A precision of 0.72, compared to 0.16 before. Not bad, for 10 minutes of our time, out of which 5 was waiting for the computer to find us a better model1Autotuning and performance evaluation should happen on separate datasets, to avoid overfitting, so real world performance is likely a bit worse than we got here.

Optimizing for different metrics

This library provides a couple of knobs you can use to try to obtain better models, from what kind of n-grams to use, how big the learning rate should be, what should be the loss function, but also what metric are you trying to optimize. Is precision or recall better aligned with your business KPIs? Is it more important to have the top result be a really good one or are you looking for several good results among in the top 5? Are you only interested in high confidence results?
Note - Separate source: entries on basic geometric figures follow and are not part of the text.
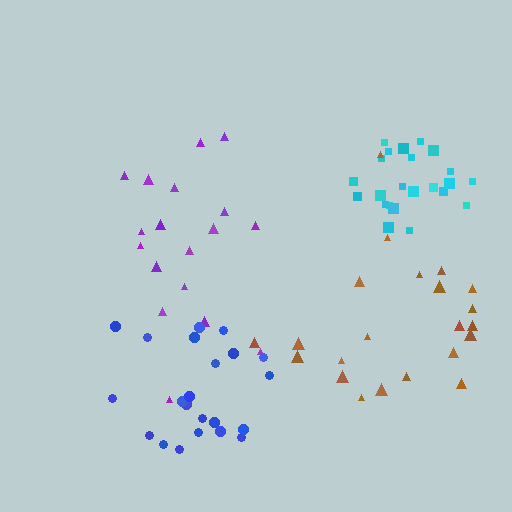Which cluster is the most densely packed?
Cyan.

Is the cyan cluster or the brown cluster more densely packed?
Cyan.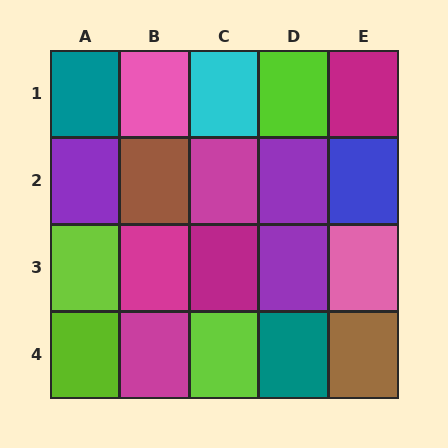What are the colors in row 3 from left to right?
Lime, magenta, magenta, purple, pink.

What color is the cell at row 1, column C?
Cyan.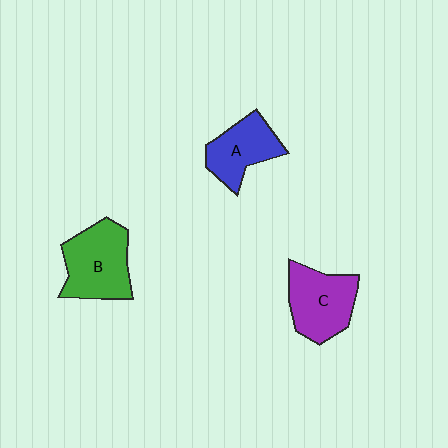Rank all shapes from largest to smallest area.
From largest to smallest: B (green), C (purple), A (blue).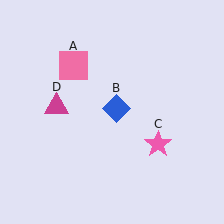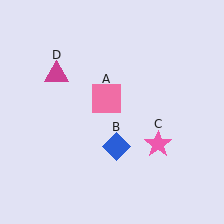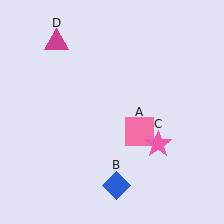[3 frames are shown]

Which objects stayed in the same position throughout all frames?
Pink star (object C) remained stationary.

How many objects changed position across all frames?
3 objects changed position: pink square (object A), blue diamond (object B), magenta triangle (object D).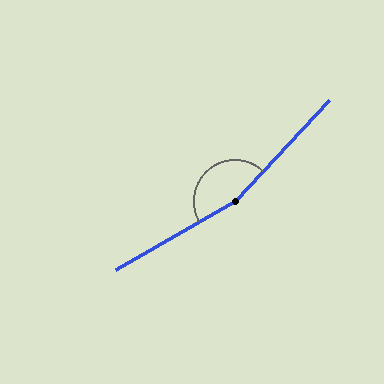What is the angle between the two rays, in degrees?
Approximately 162 degrees.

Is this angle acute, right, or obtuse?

All this depends on the problem you are trying to solve and fastText provides ways to optimize for each of those.

Cons of fastText

Of course, fastText has some disadvantages:

  • Not much flexibility – only one neural network architecture from 2016 implemented with very few parameters to tune
  • No option to speed up using GPU
  • Can be used only for text classification and word embeddings
  • Doesn’t have too wide support in other tools (for deployments for example)

Conclusion

fastText is a great library to use when you want to start solving a text classification problem. In less than half an hour, you can get a good baseline going, which will tell you if this is a problem that is worth pursuing or not.